Men should wear dark, conservative suits, and women should wear conservative suits or skirts with a hemline below the knee (unless you’re a K-pop star). A high neckline and covered shoulders are strongly encouraged.
It’s recommended that introductions be made through a third party who knows you both. A slight bow held during handshakes is appreciated; wait for seniors to offer their hand. Always use titles when addressing people; formality is important and even the use of first names requires certain honorific designations.
Be punctual, but don’t expect everyone to be on time; Koreans raise ‘busy’ to an art form. Seniors should enter a room first. First meetings are for establishing trust, not for doing business. Seemingly personal questions help establish your rank in the meeting and break the ice. Maintain contact after the meeting by calling or emailing.

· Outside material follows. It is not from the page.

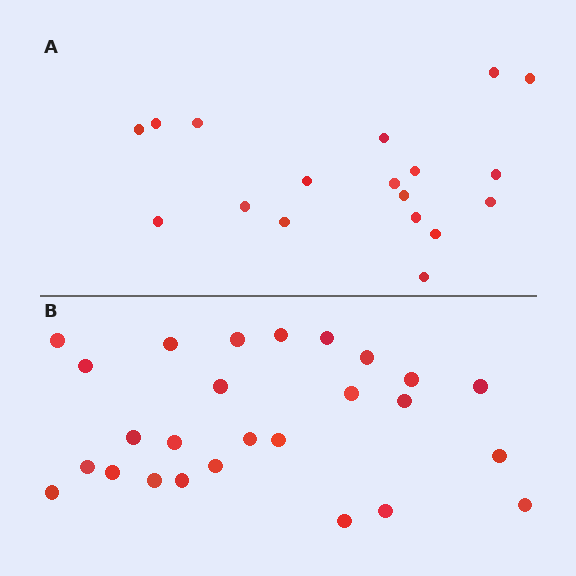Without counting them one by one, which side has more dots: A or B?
Region B (the bottom region) has more dots.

When you receive a business card, read the whole card, then place it on the table; afterwards, put cards in a holder, not pockets or wallets. Never write on the card. Always carry business cards with your title prominently featured to help establish rank.
The concept of ‘face’ is important; humility, modesty and sociability are genuine necessities – and so is drinking. However, touching is unwelcome, no matter how drunk everyone is. Don’t blow your nose, and try not to sneeze in public. Don’t discuss Korean politics or compare South Korea with other countries, especially when drinking.